La révolution tunisienne, le peuple tunisien réputé « gentil », « accueillant » selon les agences et guides touristiques, ont marqué la fin de l’orientalisme. Nous ne parlons pas de la grande tradition orientalise littéraire et artistique du XIXe siècle, la plus noble, celle qui a participé à sa manière à la constitution d’un patrimoine collectif, mais de cet orientalisme galvaudé, devenu idéologique, dont les propagateurs sont Bernard Lewis et les néoconservateurs : « la démocratie ne peut être qu’imposée d’en haut et par la violence », « les Arabes ne comprennent que le langage de la force ».
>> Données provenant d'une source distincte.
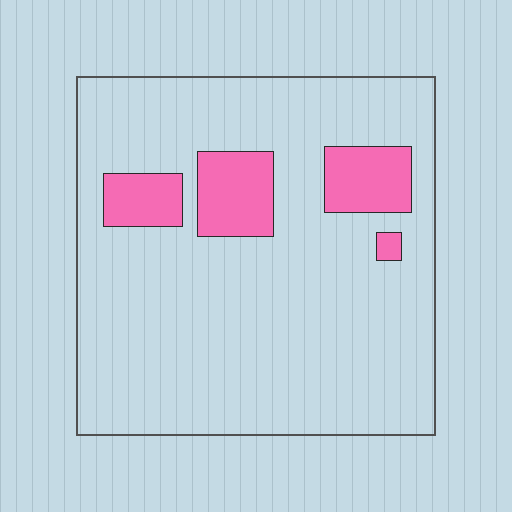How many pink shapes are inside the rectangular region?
4.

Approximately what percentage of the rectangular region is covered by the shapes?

Autre théorie discréditée par cette révolution, celle de Francis Fukuyama soutenant qu’avec le triomphe des valeurs néolibérales portées par l’Occident, advient la fin de l’histoire. Or les Tunisiens reviennent à l’histoire et la réécrivent à leur tour, ils remettent en marche cette histoire qui leur avait échappé.
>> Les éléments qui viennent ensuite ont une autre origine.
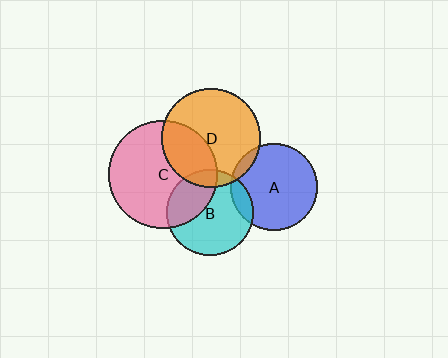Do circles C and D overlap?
Yes.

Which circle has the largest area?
Circle C (pink).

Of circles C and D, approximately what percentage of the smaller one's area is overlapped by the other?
Approximately 35%.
Enfin, le soulèvement du peuple tunisien a mis à mal la théorie du choc des civilisations chère à Samuel Huntington, puisque, durant cette révolution, on n’a pas scandé de slogans hostiles à l’Occident. Bien au contraire, les doléances des manifestant(e)s étaient : dignité, liberté, démocratie et droits de l’homme, doléances qu’on entend tout aussi bien dans les pays occidentaux.

Nous pouvons dire que l’histoire a trouvé avec cette révolution tunisienne, qu’on a appelé en Europe « révolution du jasmin », un nouveau sujet de développement.

Ce travail, émanant d’historiens venus tant de Tunisie que de l’extérieur et entrepris depuis l’avènement de cette révolution, contribue indubitablement à enrichir l’étude de l’histoire de l’humanité.

SAIDI Hedi(dir.), La Tunisie réinvente l’histoire : récits d’une révolution. Un passé troublé et un présent sous pression, Paris, L’Harmattan, 2012, 249 p.